Robert Saleem Holbrook, executive director of the Pennsylvania-based Abolitionist Law Center, was a teenager when he was given a life sentence for involvement in a 1990 drug-related murder, even though he didn't pull the trigger. When he got to prison and saw hundreds of people who looked like him, he came to believe the problem was by design. Meeting Black political prisoners who had been organizing to better their communities when they were incarcerated only cemented his resolve to fight back.
"We realized we needed someone to speak for us, but the prison and non-profit industry weren't going to do it," Holbrook determined.
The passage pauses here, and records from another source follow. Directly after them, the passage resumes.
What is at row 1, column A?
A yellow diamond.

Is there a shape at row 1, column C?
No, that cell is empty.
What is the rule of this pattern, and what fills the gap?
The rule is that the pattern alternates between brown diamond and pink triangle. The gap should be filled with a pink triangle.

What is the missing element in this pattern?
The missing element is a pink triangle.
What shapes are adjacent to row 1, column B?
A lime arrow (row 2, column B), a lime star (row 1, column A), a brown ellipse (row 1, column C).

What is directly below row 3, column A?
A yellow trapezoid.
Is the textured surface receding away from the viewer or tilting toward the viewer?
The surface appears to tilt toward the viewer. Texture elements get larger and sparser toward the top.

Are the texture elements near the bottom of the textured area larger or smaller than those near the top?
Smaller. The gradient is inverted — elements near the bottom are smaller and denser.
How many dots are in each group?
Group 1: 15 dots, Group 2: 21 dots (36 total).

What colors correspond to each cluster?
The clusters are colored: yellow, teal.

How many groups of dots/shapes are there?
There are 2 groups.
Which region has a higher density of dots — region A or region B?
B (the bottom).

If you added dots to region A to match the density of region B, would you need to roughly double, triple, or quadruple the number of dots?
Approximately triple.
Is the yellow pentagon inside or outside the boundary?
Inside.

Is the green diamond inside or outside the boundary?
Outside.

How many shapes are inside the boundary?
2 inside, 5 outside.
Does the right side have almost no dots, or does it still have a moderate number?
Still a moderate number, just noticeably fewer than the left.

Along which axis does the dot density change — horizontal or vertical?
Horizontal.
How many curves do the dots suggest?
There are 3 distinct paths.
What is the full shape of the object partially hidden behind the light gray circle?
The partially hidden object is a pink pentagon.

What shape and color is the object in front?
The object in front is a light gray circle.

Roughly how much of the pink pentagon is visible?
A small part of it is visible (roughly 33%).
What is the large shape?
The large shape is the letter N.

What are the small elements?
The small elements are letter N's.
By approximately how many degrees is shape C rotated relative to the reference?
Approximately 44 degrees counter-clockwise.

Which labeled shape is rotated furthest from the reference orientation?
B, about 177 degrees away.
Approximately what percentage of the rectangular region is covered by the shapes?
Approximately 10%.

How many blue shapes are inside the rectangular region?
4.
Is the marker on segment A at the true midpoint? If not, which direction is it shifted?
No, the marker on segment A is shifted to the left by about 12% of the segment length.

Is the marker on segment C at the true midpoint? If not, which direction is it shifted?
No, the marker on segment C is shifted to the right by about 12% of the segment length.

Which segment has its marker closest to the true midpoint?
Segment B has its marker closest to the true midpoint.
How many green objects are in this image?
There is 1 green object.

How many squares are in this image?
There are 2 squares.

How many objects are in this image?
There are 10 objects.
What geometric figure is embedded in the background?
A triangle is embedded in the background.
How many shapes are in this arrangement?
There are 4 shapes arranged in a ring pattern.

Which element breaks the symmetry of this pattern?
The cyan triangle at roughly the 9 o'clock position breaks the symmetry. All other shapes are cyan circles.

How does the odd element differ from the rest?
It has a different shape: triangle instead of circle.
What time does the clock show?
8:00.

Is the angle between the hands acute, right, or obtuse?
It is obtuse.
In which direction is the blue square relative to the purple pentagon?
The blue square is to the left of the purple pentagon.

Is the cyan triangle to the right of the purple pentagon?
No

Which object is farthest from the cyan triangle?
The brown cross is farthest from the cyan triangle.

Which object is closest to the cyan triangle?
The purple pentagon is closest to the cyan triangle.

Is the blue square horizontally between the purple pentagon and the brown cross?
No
That understanding kick-started his journey to study law as a tool to advocate for himself and others locked up on unjust sentences.
"When you go to prison at 16 years and 124 pounds, you have to learn to punch above your weight," he said.
Demanding an end to death by incarceration on the world stage
Though once unimaginable, release from prison was not the end of the journey for Bellamy, Hingle, Savage-Rodriguez, or Holbrook.
All four former lifers shared their personal stories in Geneva to elevate the dire conditions facing tens of thousands of currently incarcerated people in the US today.
UN Human Rights Committee members were clearly moved by the testimonies, directly referencing death by incarceration in their remarks and requesting the US government delegation explain the overrepresentation of Black and Indigenous people in imprisoned populations.
On top of that, Biden administration officials were asked to share what steps they are taking to reduce the use of solitary confinement in prisons, including for juveniles, and to ensure such punishments are limited to a maximum of 15 days.
Civil society representatives from NGOs around the country expressed frustration with the US responses to crises facing their communities, which came across to many as overly general and scripted. Nevertheless, they were pleased that UN committee members heard their demands for a comprehensive transformation of the US carceral system and pressed the issue during questioning.
The Human Rights Committee could provide further momentum to the abolitionist cause by calling for an end to death by incarceration in their concluding observations and recommendations, scheduled for release on November 3.